Shinomiya’s smile went just a shade sharper. Sasaki’s face curdled.
Shinomiya did not let up.
“Don’t misunderstand, Sasaki-san. There are exactly two people doing anything real in this club, Shijima-san, and Hatano-senpai. Everyone else is here because it’s fun, taking in the benefits without contributing anything. Just like the rest of us. The only ones actually working are those two. Using their effort as a weapon against someone you want to get rid of, yes, that does bother me a little.”
The trace of real anger visible for a moment behind the smile made Sasaki press her lips together, face scarlet. The emotion on her face had changed, it wasn’t the fury of someone who despises another person. It was the shame of someone who had grabbed a righteous cause to swing at someone she disliked, and had the swing turned back on her.
Shinomiya returned to her gentle expression, and her voice softened again.
“But I’m not going to accept Sasaki-san’s complaints, and I’m also not going to call Sasaki-san a bad person or say she’s wrong. Because it is fun, isn’t it, living by your appetites. So that’s fine. No one’s getting hurt. Right? Hatano-senpai.”
And there it was, she was being pulled in. Hatano, who had been on the verge of getting swept along by Shinomiya’s momentum, blinked back to herself. Tiresome, she thought, and exhaled, and turned away.
“…I don’t have any opinion on this. I was planning to leave the club today anyway.”
That was all she said. She walked out.
Behind her she heard sharp intakes of breath from a few people, and Shijima’s voice, he was the one who minded most, the only genuine fellow traveller she’d had here, scrambling to get up.
“Wait, Hatano—!”
She heard him call out. She didn’t look back.
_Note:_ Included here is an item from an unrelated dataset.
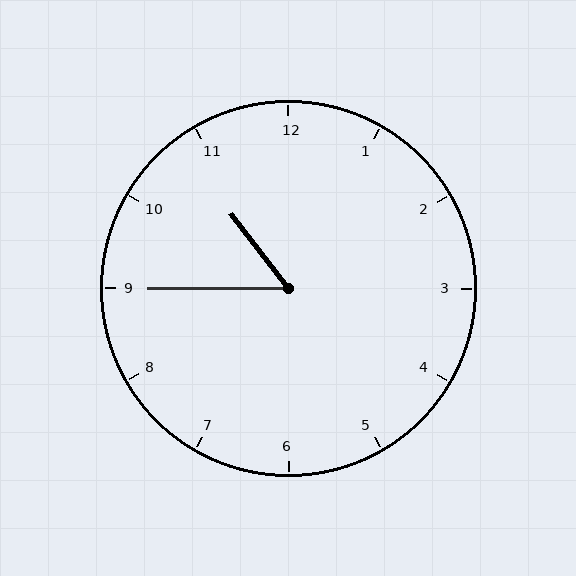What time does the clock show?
10:45.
She felt bad about Shijima, genuinely. The conversations with him, the mutual pushing forward, those had been worthwhile. But she couldn’t have those here, not in this place. Not with Shinomiya and Shindo, but not with Sasaki and the others either. The temperature gap between those who were serious and those who weren’t was what had driven her to this, in the end. A twinge of guilt, but she had always believed, really, that making something was a solitary act of facing inward, and she supposed she could live with that.
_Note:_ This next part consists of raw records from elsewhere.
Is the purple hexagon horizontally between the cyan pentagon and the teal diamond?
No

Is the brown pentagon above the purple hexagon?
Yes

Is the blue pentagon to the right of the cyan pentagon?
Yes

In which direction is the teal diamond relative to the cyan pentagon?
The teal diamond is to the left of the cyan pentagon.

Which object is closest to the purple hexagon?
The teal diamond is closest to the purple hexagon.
In Hatano’s wake, the room went quiet. Shijima stood there looking hollow, jaw tight. Even Shindo looked a little wrong-footed; even Iizuka. Sasaki’s faction, with no particular connection to any of this, registered nothing much. But Shinomiya was wearing an expression that was difficult to read.
For Shinomiya, someone who saw Shinomiya, who acknowledged her, positively or negatively, had value. People who held some degree of attraction or desire toward her were welcome presences; the jealousy and hostility that followed were almost a pleasure. That was why someone like Hatano, who simply wasn’t interested, was the worst kind of person to have around, and yet, last week, drunk and inexplicably out of her own head, she had gone to bed with her.
She was attractive, Shinomiya would grant her that. And her character, genuinely good, actually. You might even call her a person of integrity. Sharp-tongued, yes, but when it had mattered, she had dragged her home through the night in whatever way she could manage. Whatever the ledger said, Shinomiya had some feelings about her. She couldn’t claim otherwise.
But there was no obligation to call her back. And it wouldn’t have been good for her, anyway.
This place was what it was now.
She glanced once more at the door that Hatano had walked out of, and then turned back to the deflated Shijima, standing there with his shoulders fallen.